You are viewing a comment permalink. View the original post to see all comments and the full post content.
Comments (53)
I still don't understand.
So I am choosing whether I want to play the lottery and commit to committing suicide if I lose. If I don't play the lottery my utility is 0, if I play I lose with probability 99%, receiving -1 utility, and win with probability 1%, receiving utility 99.
The policy of not playing the lottery has utility 0, as does playing the lottery without commitment to suicide. But the policy of playing the lottery and committing to suicide if I lose has utility 99 in worlds where I win the lottery and survive (which is the expected utility of histories consistent with my observations so far in which I survive). After applying indifference, I have expected utility of 99 regardless of lottery outcome, so this policy wins over not playing the lottery.
Having lost the lottery, I no longer have any incentive to kill myself. But I've also already either self-modified to change this or committed to dying (say by making some strategic play which causes me to get killed by humans unless I acquire a bunch of resources), so it doesn't matter what indifference would tell me to do after I've lost the lottery.
Can you explain what is wrong with this analysis, or give some more compelling argument that committing to killing myself isn't a good strategy in general?
Are you indifferent between (dying) and (not dying) or are you indifferent between (dying) and (winning the lottery and not dying)?

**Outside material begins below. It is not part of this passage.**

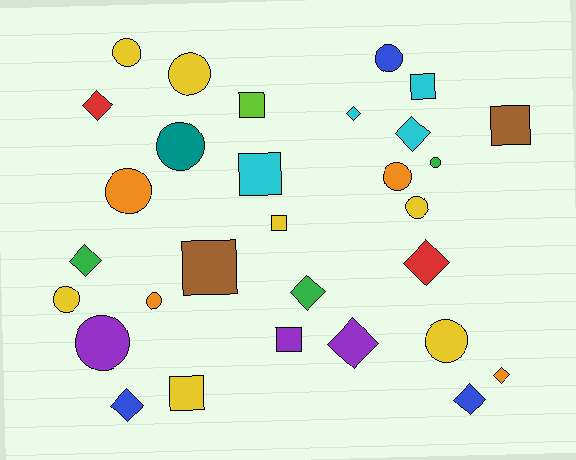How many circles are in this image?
There are 12 circles.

It should be clear that I can engineer a situation where survival <==> winning the lottery, in which case I am indifferent between (winning the lottery and not dying) and (not dying) because they occur in approximately the same set of possible worlds. So I'm simultaneously indifferent between (dying) and (not dying) and between (dying) and (winning the lottery and not dying).

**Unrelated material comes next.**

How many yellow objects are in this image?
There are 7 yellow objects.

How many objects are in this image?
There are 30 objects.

That doesn't follow unless, in the beginning, you were already indifferent between (winning the lottery and not dying) and (dying). Remember, a utility function is a map from all possible states of the world to the real line (ignore what economists do with utility functions for the moment). (being alive) is one possible state of the world. (being alive and having won the lottery) is not the same state of the world. In more detail, assign arbitrary numbers for utlity (aside from rank) - suppose U(being alive) = U(being dead) = 0 and suppose U(being alive and having won the lottery) = 1.

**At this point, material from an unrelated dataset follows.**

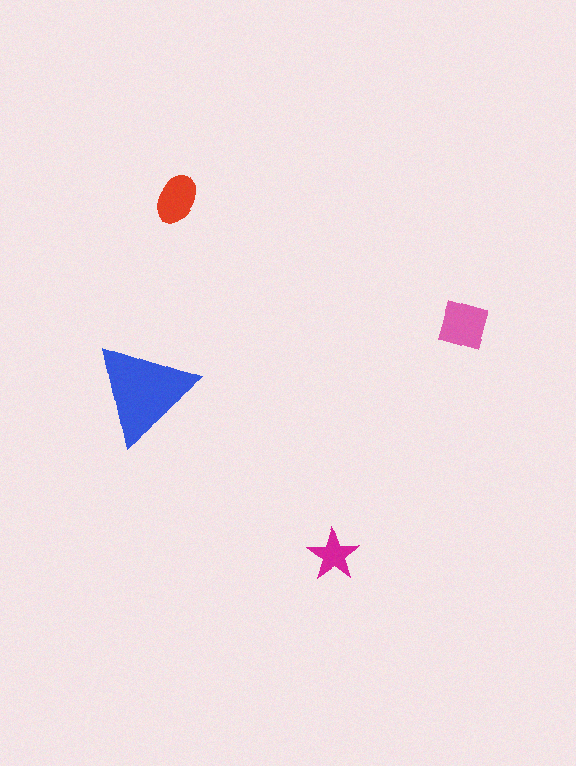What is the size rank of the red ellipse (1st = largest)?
3rd.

Now you engineer the situation such that survival <==> having won the lottery. It is still the case that U(survival) = 0. Your utility function doesn't change because some random aspect of reality changes - if you evaluate the utility of a certain situation at time t, you should get the same answer at time t+1. It's still the same map from states of the world to the real line. A terse way of saying this is "when you ask the question doesn't change the answer." But if we update on the fact that survival => having won the lottery, then we know we should really be asking about U(being alive and having won the lottery) which we know to be 1, which is not the same as U(dying).